Ratherthan say I shattered the myths about single motherhood, I’d like to think I did what I had to do for the sake of my children. I guess my father did what he had to do at the time for his own sake.
In spite of everything, I am successful and happy. I raised two great children. I obtained two college degrees. I earn a decent living, and own my own home and car. And I have realized my dream of becoming an author.
I am still ordinary, still normal, but now, I feel complete. I am complete.
Thank you both. I remember once hearing Oprah lament about what a terrible mother she'd had and Maya Angelou told Oprah that her mother had done the best she could at the time. As people, it's good to forgive, but as writers, I don't know if it's such a good idea to forget.

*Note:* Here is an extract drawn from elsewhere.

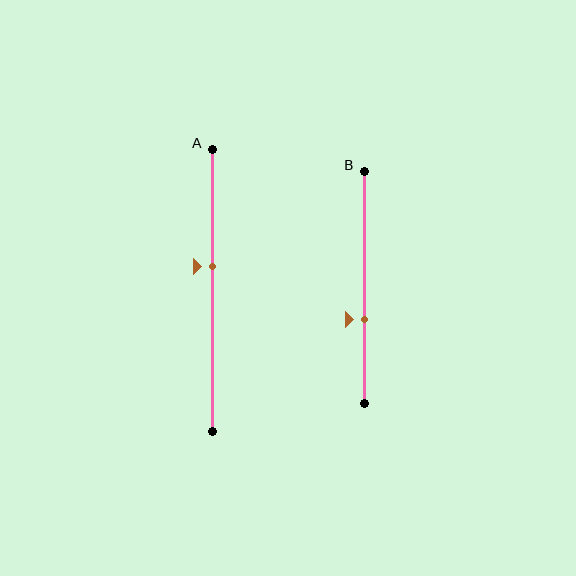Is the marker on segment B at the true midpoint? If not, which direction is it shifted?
No, the marker on segment B is shifted downward by about 14% of the segment length.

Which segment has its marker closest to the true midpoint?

okay.. this was incredible. really. and I also like what Love Babz said.
I learned different things from my birth father and my stepfather. Some of which I like to forget , some of which I know has made me who I am today. I have to remember grace. The gratitude for and grace. Always.
I learned from my father that real love does exist. And if I wanted real love I had to become real love. I had to let go of pain, despair and hopelessness.
My father was a terrorist...an abusive, child molesting monster.
And yet in your story Sister Marisel, I see hints of my story and family...commitment to education, strong family ties. There is a commonality to our lives that is rich, unique and bonding. I liked the way you spoke of your Father so lovingly...recognizing that he did the best he could with what he had. That is a beautiful thing.